We have another copy editor free zone: AOL’s DailyFinance. In evidence, I submit the lede paragraph from Willow Duttge’s story today about the Kia:
Hamsters That Sell: Kia’s Soul Commercial Wins Auto Ad of the Year
Posted 3:00 PM 04/01/10 MediaEvidently, hamsters are good for sales, or at least for getting viewers to remember your product. The Kia Motors (KIMTF) ad for it's Soul wagon created by ad agency David&Goliath, features dozens of them. The streets of a generic city are littered with hamsters that are stuck spinning on their creaky hamster wheels while hip hamsters zoom past in their bright red Soul.
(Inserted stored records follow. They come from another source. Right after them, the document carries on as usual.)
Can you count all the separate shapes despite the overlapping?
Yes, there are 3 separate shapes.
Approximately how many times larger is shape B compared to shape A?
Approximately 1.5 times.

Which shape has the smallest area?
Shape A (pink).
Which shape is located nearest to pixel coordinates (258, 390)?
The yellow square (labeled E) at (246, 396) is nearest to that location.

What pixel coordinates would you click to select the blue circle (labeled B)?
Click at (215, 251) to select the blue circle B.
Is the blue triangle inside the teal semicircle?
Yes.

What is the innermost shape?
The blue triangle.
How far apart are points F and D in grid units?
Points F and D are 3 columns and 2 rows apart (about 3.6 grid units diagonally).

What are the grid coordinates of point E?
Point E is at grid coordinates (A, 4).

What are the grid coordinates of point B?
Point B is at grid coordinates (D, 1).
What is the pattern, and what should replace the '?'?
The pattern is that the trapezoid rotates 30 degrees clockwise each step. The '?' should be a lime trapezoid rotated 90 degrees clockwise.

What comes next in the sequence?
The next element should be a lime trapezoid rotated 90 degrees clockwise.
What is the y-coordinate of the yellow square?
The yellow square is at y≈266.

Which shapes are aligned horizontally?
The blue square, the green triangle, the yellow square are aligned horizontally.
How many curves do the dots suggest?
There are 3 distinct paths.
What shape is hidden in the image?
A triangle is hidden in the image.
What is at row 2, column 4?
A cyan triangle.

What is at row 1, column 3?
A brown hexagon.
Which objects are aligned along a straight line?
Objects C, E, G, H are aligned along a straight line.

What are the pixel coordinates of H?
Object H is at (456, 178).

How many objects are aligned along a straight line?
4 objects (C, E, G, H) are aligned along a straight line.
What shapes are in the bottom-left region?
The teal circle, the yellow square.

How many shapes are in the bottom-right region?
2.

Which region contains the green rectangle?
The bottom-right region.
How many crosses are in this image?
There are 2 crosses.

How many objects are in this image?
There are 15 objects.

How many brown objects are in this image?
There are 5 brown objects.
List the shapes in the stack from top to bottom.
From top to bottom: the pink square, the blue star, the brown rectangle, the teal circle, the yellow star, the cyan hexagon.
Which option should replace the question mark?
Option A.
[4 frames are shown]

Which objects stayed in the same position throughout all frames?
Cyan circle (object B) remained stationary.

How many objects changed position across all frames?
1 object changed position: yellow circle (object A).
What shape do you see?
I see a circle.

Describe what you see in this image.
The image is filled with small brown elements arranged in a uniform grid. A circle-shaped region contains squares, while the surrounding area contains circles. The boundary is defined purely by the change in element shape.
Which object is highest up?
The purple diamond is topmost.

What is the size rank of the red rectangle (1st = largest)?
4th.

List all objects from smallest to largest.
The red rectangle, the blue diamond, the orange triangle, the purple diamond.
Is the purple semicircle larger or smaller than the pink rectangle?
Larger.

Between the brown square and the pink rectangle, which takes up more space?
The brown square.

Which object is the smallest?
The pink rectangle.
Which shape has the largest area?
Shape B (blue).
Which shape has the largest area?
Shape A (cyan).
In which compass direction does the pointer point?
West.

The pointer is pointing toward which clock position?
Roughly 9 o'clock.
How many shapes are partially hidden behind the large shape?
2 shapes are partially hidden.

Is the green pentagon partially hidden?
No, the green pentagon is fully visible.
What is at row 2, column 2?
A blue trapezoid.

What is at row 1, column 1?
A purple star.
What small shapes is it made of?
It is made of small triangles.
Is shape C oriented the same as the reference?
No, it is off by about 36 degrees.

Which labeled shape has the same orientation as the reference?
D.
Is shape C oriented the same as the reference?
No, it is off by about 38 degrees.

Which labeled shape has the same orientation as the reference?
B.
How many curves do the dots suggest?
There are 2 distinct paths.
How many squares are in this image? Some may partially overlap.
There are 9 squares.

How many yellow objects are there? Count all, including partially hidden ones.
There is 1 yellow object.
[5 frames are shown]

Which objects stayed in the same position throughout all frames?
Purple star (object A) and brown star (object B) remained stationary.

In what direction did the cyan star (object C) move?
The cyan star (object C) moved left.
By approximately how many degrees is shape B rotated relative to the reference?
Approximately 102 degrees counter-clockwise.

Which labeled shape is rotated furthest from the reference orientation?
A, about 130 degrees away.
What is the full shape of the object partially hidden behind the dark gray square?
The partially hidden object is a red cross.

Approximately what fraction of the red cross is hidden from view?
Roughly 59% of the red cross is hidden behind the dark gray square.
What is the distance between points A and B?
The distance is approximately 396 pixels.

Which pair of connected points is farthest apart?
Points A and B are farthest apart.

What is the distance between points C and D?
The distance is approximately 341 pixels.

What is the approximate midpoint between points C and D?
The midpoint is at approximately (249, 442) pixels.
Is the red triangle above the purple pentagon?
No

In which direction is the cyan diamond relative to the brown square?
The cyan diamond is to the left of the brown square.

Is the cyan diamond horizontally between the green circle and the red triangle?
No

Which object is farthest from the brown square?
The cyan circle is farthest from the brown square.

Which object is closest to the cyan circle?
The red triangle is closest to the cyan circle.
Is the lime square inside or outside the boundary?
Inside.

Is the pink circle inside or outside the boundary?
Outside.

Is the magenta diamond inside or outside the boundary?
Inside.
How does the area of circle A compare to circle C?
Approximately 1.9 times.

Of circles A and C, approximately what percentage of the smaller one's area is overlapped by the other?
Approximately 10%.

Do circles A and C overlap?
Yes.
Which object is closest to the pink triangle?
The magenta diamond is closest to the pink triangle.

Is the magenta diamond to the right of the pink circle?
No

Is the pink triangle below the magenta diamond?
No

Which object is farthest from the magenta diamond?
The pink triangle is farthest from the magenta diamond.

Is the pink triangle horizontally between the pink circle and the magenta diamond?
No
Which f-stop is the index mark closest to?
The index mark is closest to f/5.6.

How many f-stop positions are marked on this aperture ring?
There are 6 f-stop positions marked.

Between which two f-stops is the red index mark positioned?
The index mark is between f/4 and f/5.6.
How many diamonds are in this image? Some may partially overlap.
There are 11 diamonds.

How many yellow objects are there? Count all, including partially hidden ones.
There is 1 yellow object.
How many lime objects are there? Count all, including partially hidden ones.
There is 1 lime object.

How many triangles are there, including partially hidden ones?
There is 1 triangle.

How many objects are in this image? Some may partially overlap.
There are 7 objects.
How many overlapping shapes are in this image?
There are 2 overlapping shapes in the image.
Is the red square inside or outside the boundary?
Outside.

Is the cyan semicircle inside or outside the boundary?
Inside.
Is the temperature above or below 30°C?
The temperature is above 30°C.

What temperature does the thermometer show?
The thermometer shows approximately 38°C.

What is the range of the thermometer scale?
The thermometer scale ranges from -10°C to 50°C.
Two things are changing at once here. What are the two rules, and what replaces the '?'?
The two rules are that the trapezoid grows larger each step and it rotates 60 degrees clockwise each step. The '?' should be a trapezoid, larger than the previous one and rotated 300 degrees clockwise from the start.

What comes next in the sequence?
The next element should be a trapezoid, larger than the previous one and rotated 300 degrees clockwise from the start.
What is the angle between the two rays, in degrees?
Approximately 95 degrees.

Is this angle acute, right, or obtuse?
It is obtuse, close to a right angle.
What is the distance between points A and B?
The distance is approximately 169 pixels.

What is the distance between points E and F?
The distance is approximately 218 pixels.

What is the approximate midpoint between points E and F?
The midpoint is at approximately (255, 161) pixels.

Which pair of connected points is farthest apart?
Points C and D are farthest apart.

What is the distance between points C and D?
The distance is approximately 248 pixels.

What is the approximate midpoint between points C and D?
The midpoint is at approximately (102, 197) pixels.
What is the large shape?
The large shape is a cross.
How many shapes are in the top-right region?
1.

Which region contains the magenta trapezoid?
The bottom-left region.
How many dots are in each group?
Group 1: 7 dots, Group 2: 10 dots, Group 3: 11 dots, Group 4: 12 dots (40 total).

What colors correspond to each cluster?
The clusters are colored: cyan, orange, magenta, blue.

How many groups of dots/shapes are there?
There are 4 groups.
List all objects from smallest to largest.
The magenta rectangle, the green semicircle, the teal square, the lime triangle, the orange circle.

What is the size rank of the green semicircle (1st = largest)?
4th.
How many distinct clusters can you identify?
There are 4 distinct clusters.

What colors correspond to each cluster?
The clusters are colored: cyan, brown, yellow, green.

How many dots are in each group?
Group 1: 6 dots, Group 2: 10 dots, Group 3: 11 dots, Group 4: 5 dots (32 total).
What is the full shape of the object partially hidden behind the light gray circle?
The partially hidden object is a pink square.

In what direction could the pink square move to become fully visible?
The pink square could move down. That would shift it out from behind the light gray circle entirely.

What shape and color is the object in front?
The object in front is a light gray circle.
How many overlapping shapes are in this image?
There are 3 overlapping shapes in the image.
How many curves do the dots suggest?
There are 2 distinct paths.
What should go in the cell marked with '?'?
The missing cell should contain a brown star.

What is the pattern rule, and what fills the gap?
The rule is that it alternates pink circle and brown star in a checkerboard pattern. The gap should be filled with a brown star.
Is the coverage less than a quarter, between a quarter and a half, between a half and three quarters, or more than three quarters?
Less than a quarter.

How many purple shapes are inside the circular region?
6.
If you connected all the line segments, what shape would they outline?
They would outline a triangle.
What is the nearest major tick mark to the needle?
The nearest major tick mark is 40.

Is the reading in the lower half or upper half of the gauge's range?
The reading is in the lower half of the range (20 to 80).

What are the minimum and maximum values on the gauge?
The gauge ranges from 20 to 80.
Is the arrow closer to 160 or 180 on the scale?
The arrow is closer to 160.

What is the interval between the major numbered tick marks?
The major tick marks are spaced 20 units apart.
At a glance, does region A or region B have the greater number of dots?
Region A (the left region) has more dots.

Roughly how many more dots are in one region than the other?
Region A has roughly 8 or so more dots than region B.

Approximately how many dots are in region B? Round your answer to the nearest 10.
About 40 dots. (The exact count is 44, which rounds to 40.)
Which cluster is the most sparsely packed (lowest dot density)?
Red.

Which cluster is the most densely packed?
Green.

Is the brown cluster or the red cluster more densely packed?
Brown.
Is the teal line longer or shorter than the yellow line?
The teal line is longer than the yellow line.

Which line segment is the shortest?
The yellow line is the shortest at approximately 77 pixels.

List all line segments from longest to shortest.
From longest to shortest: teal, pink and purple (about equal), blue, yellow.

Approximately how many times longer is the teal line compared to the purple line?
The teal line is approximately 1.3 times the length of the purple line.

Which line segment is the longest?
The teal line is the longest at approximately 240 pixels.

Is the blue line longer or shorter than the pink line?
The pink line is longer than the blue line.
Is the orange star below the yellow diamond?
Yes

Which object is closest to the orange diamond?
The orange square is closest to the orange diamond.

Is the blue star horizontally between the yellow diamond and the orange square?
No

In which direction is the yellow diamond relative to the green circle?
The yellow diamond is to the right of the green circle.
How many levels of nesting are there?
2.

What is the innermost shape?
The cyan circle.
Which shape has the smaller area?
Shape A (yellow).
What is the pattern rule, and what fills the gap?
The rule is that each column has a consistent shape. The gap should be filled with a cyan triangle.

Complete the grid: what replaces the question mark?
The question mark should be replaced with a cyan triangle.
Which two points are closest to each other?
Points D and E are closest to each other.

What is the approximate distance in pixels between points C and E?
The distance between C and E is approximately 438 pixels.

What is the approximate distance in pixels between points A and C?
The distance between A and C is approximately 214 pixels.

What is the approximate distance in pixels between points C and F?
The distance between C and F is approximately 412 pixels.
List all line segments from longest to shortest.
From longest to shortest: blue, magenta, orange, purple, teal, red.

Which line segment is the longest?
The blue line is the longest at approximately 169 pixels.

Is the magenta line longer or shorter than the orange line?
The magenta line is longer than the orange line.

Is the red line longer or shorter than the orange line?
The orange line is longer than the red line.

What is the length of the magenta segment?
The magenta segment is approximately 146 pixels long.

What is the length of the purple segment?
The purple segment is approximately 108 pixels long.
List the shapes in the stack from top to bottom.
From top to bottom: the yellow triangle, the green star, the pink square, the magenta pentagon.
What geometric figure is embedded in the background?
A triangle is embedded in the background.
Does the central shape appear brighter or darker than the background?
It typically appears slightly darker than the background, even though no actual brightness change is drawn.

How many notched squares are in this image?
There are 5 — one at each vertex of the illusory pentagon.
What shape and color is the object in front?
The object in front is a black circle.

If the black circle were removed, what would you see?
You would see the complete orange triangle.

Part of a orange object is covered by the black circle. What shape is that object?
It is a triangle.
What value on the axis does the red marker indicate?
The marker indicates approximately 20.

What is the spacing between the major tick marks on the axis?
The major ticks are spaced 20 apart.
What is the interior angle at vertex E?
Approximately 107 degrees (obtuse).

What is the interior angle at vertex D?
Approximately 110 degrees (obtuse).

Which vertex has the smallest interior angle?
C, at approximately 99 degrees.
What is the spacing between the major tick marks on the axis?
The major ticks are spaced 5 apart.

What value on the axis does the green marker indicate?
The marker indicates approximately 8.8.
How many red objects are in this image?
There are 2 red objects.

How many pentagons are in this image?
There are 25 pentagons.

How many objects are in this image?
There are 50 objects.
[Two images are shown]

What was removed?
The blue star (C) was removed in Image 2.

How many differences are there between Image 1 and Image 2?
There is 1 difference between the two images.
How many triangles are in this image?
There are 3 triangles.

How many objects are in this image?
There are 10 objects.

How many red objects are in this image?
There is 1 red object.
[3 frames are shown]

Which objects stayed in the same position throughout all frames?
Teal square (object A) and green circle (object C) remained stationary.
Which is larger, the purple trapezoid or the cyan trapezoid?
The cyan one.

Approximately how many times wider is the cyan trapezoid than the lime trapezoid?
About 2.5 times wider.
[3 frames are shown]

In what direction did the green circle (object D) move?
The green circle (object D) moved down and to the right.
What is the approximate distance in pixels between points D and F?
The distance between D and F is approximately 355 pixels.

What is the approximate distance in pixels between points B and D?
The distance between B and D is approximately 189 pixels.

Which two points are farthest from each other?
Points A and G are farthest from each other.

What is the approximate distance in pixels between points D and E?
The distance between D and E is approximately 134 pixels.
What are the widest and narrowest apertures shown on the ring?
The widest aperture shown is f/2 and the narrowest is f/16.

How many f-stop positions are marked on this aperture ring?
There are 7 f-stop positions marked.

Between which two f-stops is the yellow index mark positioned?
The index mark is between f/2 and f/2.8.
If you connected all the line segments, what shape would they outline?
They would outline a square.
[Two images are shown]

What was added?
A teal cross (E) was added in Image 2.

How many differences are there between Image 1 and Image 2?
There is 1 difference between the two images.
The ad was so effective in grabbing viewer's attentions that it was awarded Automotive Ad of the Year from the Nielsen Automotive Advertising Awards on Wednesday.
Willow is a seasoned journalist and a graduate of Northwestern’s Medill School of Journalism (you can find out all about her here), but since she can’t rely on copy editor Matthew Schwartz or any of the other veterans listed with him on the DailyFinance site to correct her writing, she needs to learn the difference between “its” and “it’s” (one is a possessive—do you know which one it is?). She also should spend some time studying the concept of agreement: hip hamsters zoom past in their bright red Soul. Just the one? Without seeing the ad, I would guess that we see more than one Soul, no matter how many hamsters are in it. [NOTE: Skip the study. My assumption was wrong. There is only one hip hamster group (a family?) in one car in the ad. Still, it would have been clearer to say “while three hip hamsters zoom past in a bright red Soul.”]See full article from DailyFinance: http://srph.it/9hOvbi
Also, “grabbing viewer’s attentions” is completely confused. If there is more than one viewer, it’s “viewers’ ” but the convention is to refer to the viewer, which may be what she was thinking of at first but when she tried to bring in multiple viewers she couldn’t figure out how to construct the possessive, and then the whole thing just broke down.
And one last thing in this paragraph. The ad was awarded Automotive Ad of the Year at the Nielsen Automotive Advertising Awards, not from. Never from. Possibly by, but not from.
In the next paragraph we find “startting” for “starring.” It’s hard to understand how such a glaring mistake could have gotten past even a quick read through, but that’s a simple spelling goof. As I’ve said before, Spellcheck is your friend. There’s more, but I’ve had enough.
In the interest of full disclosure, I should say that I applied for a job with AOL last year but was not hired. They thought they could get along without me and they may be right, though this story certainly indicates otherwise. I am not bitter. I am simply a disinterested copy editor, offering guidance to the many writers who struggle to write coherently, out there in the vast reaches of the Internet.
UPDATE: As of May 17th, all of the egregious errors cited above have been corrected, which proves that someone is reading this blog. No need to thank me, guys, it’s all in a day’s work. But DailyFinance could still use a copy editor. Reading the rest of the story, I see that in the next-to-last paragraph the second sentence is inexplicably uncapitalized:
But how did the commercial do in the category that really counts: selling cars? for 2009, Kia's sales were close to 10% higher, a bump the company partly attributed to sales of the Soul.